# Mounting broken transducer



## Mad-Eye Moody (May 27, 2008)

I have an old lowrance unit that was a take off that I want to mount on my hunting boat for depth finding only.

Boat hull is too thick for thru hull I would assume. It is a .10 aluminum boat, also, Transducer is broken at mounting point so I can't put it on using traditional methods.

Two questions.

1. Can I mount it a couple of inches higher than normal to protect it from when the bottom of the boat hits ground and still get good depth readings?

2. Has anyone had any luck gluing it or attaching it to something to use it as a mount?


----------



## Meerkat (Aug 10, 2008)

Transducer has to be in the water to work so mounting it a few inches higher will work so long as it is still in the water.

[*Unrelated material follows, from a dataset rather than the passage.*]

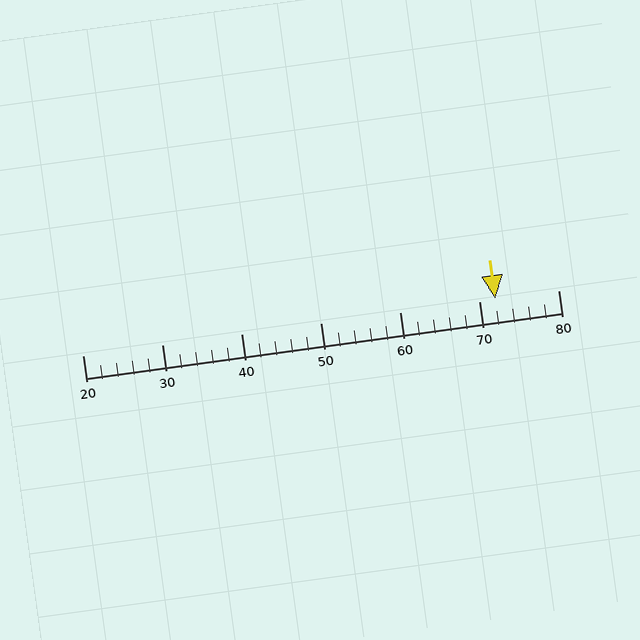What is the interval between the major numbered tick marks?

Problem will be when you get up on plane then the ducer will be out of the water. For repairing the ducer, tagalong09 had a post a month or so ago about that. Do a search for him. I am on my phone or i would do it for you. Hope that helps!


----------



## creekcrawler (Oct 5, 2004)

Depending on the unit, I might have a spare transducer you could have.


----------



## Mad-Eye Moody (May 27, 2008)

Creekcrawler, I will check the model number.

If that doesn't get me anywhere I will go back to the tried and true boat oar approach.


----------



## creekcrawler (Oct 5, 2004)

Pretty sure mine is off an old Lowrance Bluewater flasher, I can get a pic or model number if you need.


----------